Features

When the Sun Disappears and Dolphins Do Back Flips

  • April 1997
  • By Steve Mirsky

During total eclipses of the sun, at least one ancient culture performed mass human sacrifice to placate the gods. While our understanding of these celestial phenomena has grown, the author rediscovers the scientific curiosity they engender.

   

Since death and taxes are the only sure things in this life, it falls to the individual to come up with a compelling To Do list to fill the brief measure of time between cradle and grave. The list may include such obvious entries as: find a lifelong companion, get a good career, and change the oil every 3,000 miles. A less obvious entry, but one that belongs very high up, should be: witness a total solar eclipse, such as the one that will sweep over the Caribbean for a respectable four minutes on February 26, 1998. In 1991, I stood under the shadow of the moon for almost seven minutes, aboard a ship in Mexico's Sea of Cortez. You want this kind of experience. Trust me. 

Although eclipses helped confirm Einstein's theory of relativity, scientists no longer rely on them for much new knowledge. Satellites can get most solar data better and faster than can eclipse expeditions, which scientists had to organize to obtain such information during the early part of this century. What eclipses still can do, however, is fill us with the kind of wonder that sparks a scientific interest in the first place. Besides, it's a hell of a show. 

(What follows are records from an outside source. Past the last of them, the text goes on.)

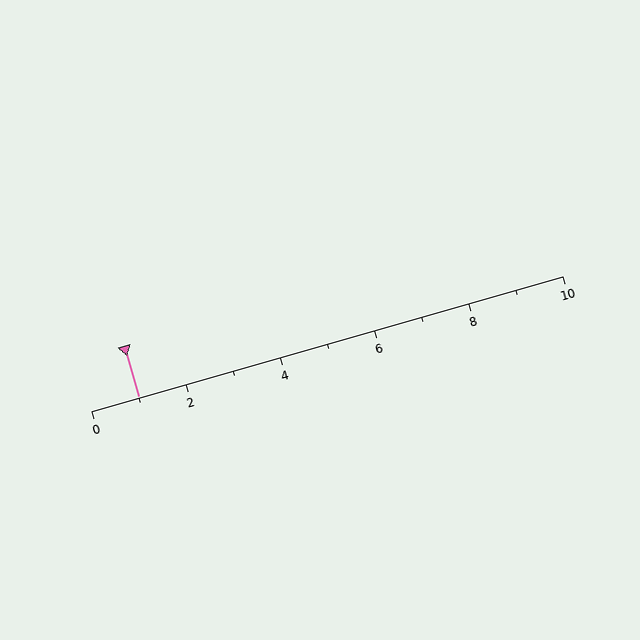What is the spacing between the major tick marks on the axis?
The major ticks are spaced 2 apart.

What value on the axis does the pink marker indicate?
The marker indicates approximately 1.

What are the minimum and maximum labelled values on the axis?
The axis runs from 0 to 10.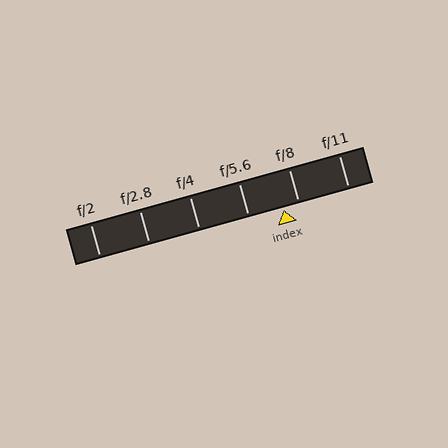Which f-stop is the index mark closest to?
The index mark is closest to f/8.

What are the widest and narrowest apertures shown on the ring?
The widest aperture shown is f/2 and the narrowest is f/11.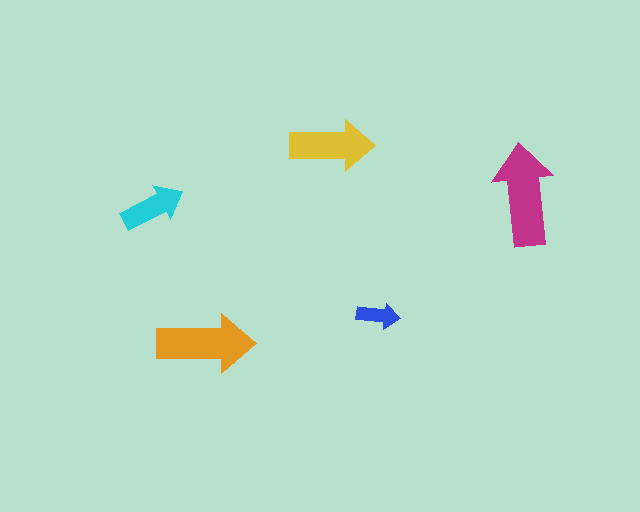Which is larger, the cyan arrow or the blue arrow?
The cyan one.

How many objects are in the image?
There are 5 objects in the image.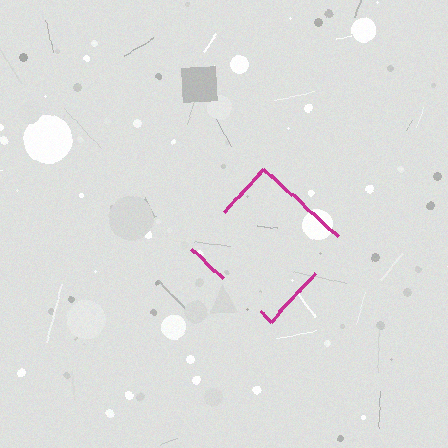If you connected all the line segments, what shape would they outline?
They would outline a diamond.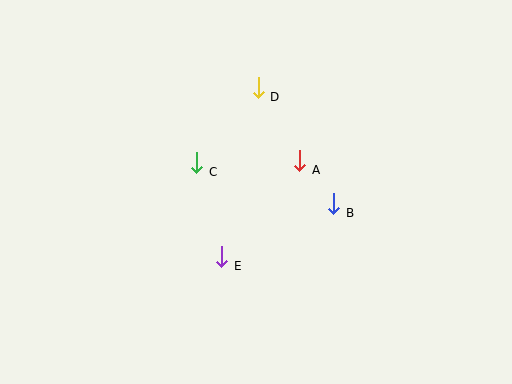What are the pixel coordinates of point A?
Point A is at (300, 170).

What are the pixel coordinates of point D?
Point D is at (258, 97).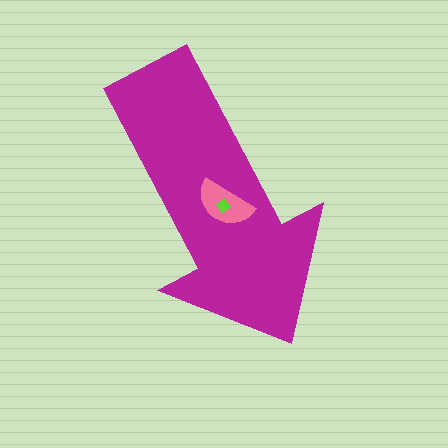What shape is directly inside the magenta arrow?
The pink semicircle.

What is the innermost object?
The lime diamond.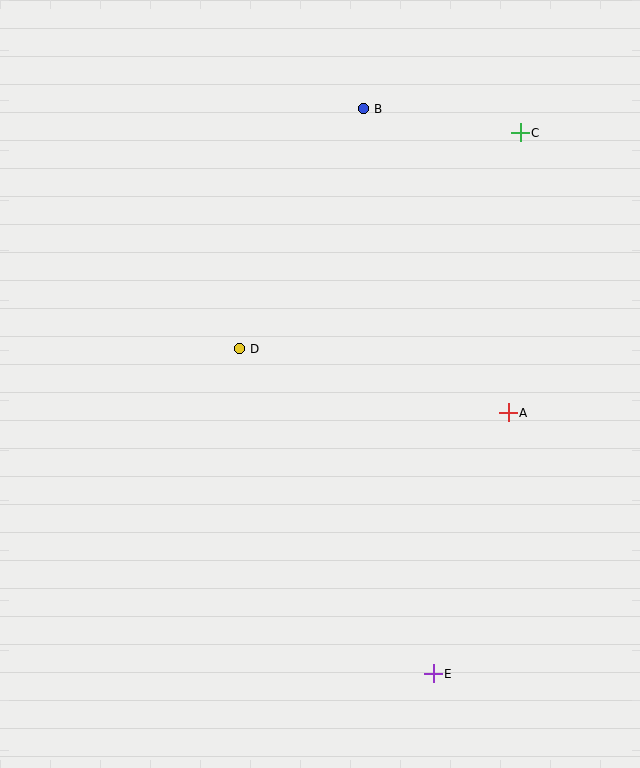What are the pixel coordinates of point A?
Point A is at (508, 413).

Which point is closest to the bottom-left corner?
Point E is closest to the bottom-left corner.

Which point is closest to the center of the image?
Point D at (239, 349) is closest to the center.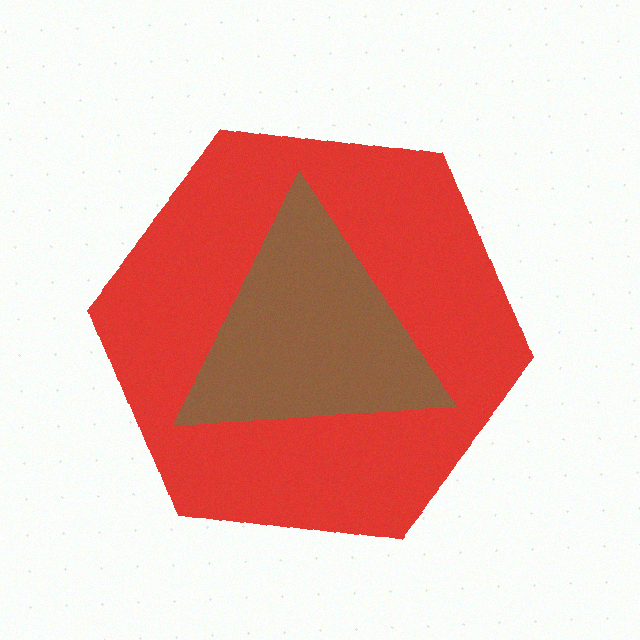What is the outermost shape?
The red hexagon.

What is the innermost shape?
The brown triangle.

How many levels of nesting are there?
2.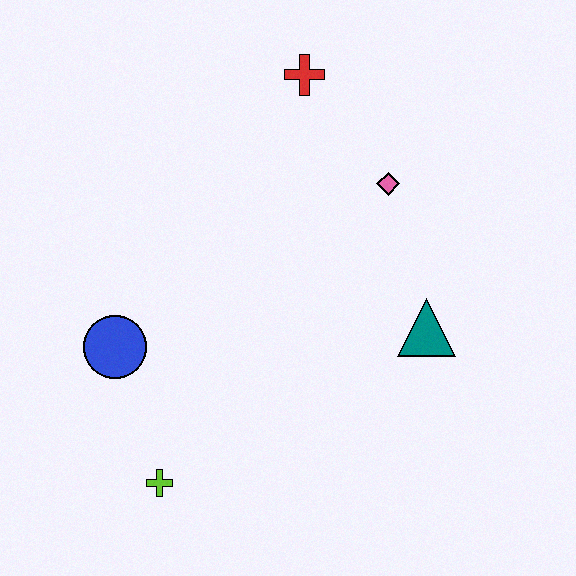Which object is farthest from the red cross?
The lime cross is farthest from the red cross.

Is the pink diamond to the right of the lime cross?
Yes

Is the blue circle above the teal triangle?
No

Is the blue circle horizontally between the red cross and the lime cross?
No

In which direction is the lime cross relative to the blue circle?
The lime cross is below the blue circle.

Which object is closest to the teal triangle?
The pink diamond is closest to the teal triangle.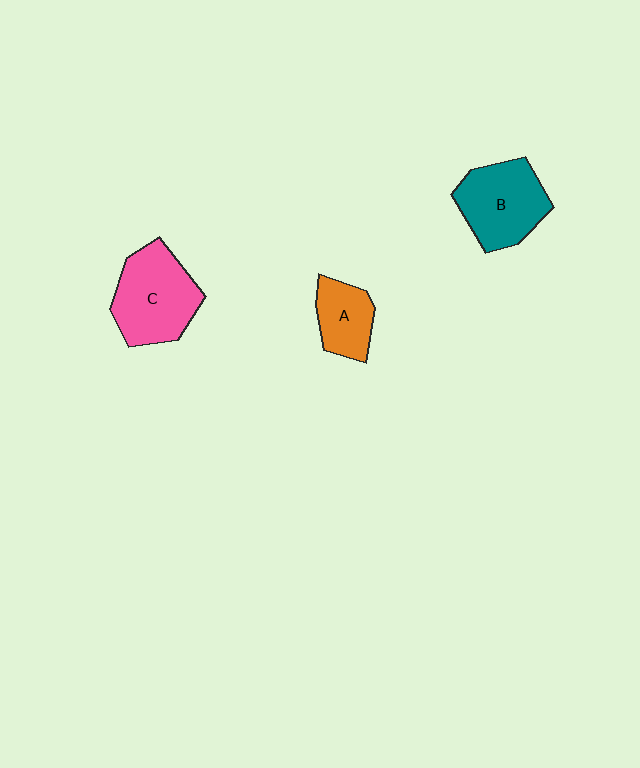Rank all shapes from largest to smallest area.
From largest to smallest: C (pink), B (teal), A (orange).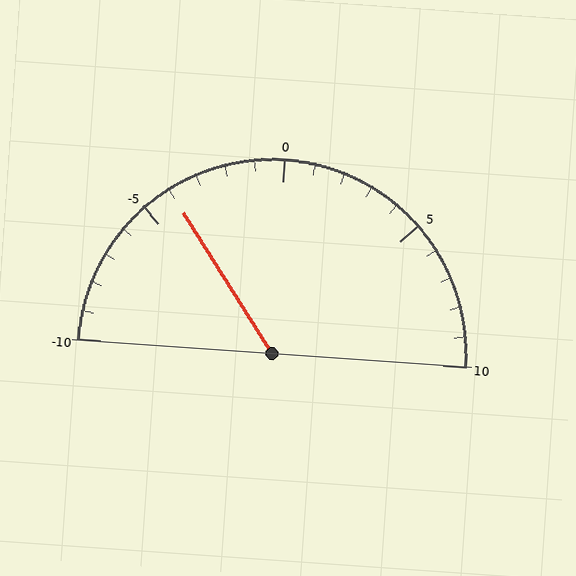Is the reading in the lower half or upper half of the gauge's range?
The reading is in the lower half of the range (-10 to 10).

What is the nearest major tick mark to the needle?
The nearest major tick mark is -5.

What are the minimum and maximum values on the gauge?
The gauge ranges from -10 to 10.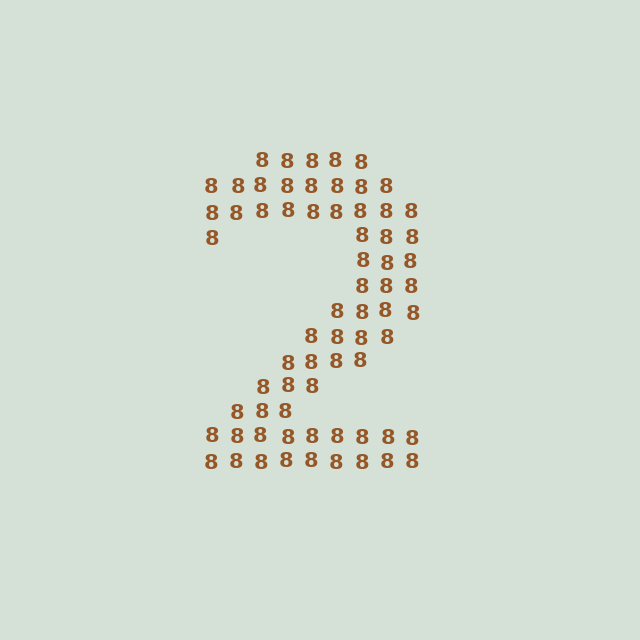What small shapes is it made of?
It is made of small digit 8's.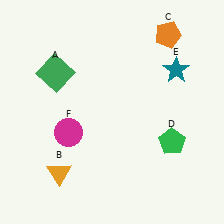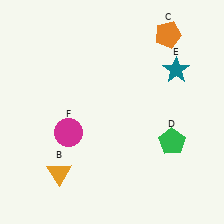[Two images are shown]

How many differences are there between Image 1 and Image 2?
There is 1 difference between the two images.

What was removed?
The green diamond (A) was removed in Image 2.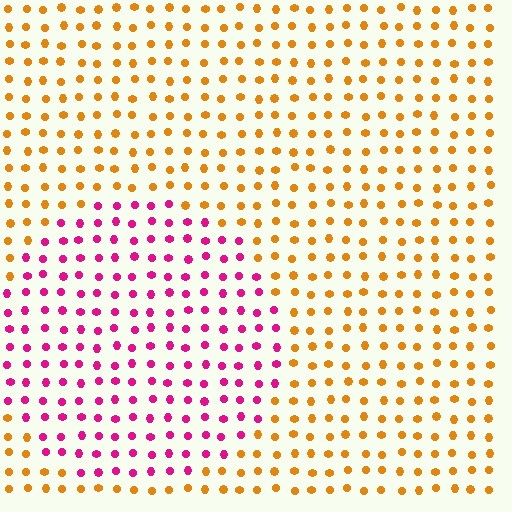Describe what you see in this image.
The image is filled with small orange elements in a uniform arrangement. A circle-shaped region is visible where the elements are tinted to a slightly different hue, forming a subtle color boundary.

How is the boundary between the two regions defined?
The boundary is defined purely by a slight shift in hue (about 69 degrees). Spacing, size, and orientation are identical on both sides.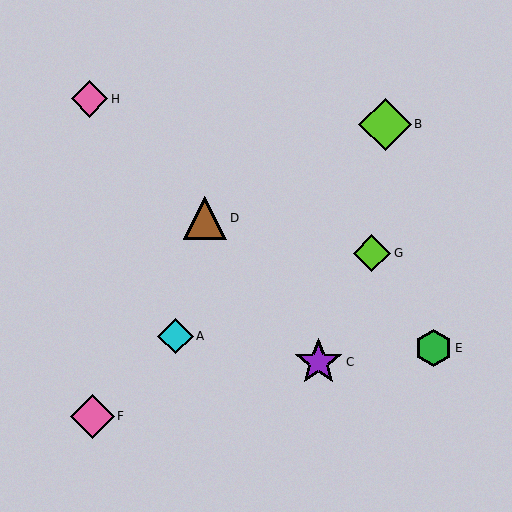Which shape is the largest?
The lime diamond (labeled B) is the largest.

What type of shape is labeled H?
Shape H is a pink diamond.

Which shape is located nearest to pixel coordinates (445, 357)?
The green hexagon (labeled E) at (433, 348) is nearest to that location.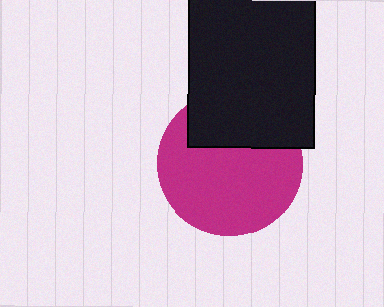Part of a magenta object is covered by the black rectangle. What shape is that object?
It is a circle.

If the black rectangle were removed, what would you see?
You would see the complete magenta circle.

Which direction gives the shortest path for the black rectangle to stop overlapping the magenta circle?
Moving up gives the shortest separation.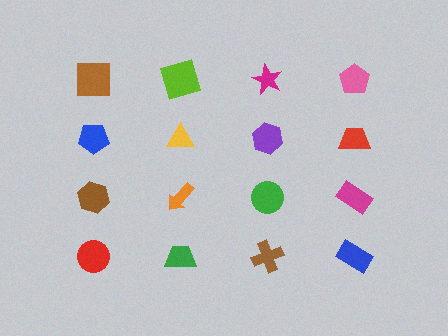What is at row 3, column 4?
A magenta rectangle.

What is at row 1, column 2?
A lime square.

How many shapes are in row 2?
4 shapes.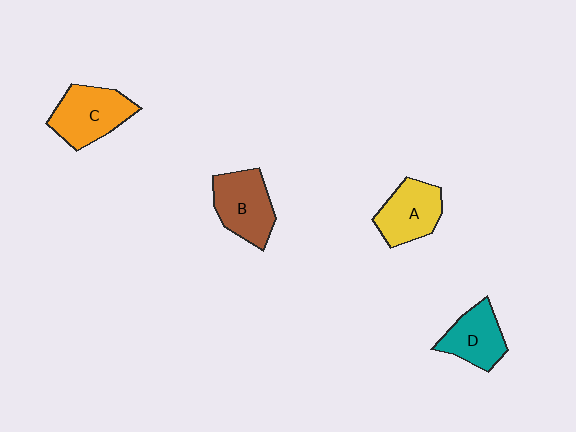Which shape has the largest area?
Shape C (orange).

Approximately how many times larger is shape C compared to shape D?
Approximately 1.3 times.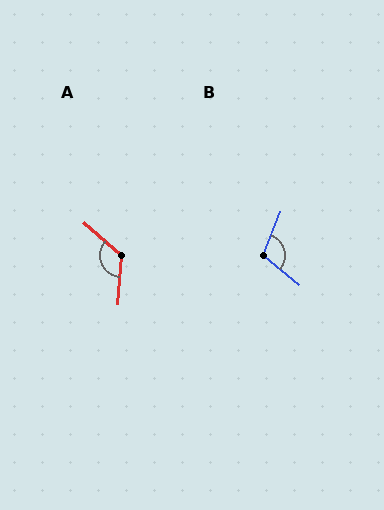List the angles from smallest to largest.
B (108°), A (127°).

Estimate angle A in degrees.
Approximately 127 degrees.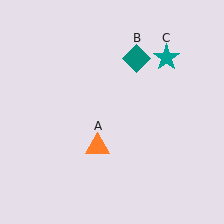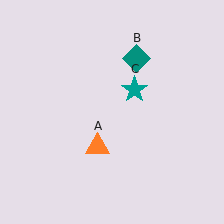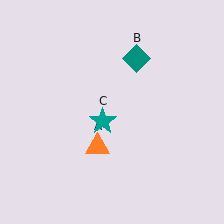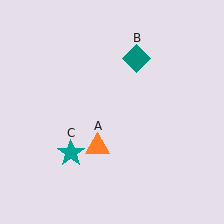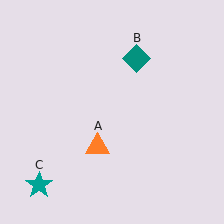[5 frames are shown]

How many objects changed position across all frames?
1 object changed position: teal star (object C).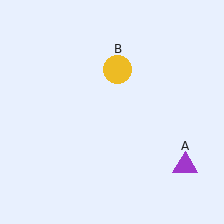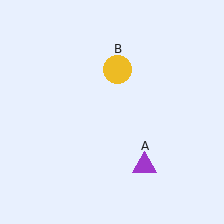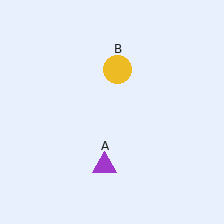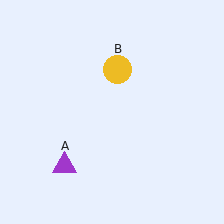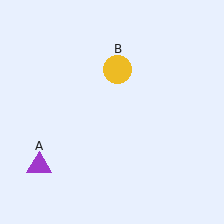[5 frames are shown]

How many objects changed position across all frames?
1 object changed position: purple triangle (object A).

On July 8, 1991, having made arrangements a year or so in advance, about 1,300 professional and amateur astronomers boarded the cruise ship Viking Serenade in Los Angeles. We set sail for the sliver of sea between the Baja Peninsula and the rest of Mexico, one of the prime locations for the solar eclipse that would be visible, weather permitting, three days later in a narrow band stretching from Hawaii to Brazil. We did this despite the comments of one Jess Arais, who told the New York Times he planned to watch the eclipse on television from the comfort of his home in San Jos Viego, Mexico. "It's a little crazy for the gringos to come so far to sweat," Arais said. "They have much better televisions than we do." 

Nevertheless, we wanted to see for ourselves what people have always fussed about whenever the moon gets between the earth and the sun. "Most ancient peoples were alarmed by the occurrence of an eclipse," E. C. Krupp, the director of Los Angeles's Griffith Observatory, told us on the Serenade. "They were anxious about what the eclipse might mean."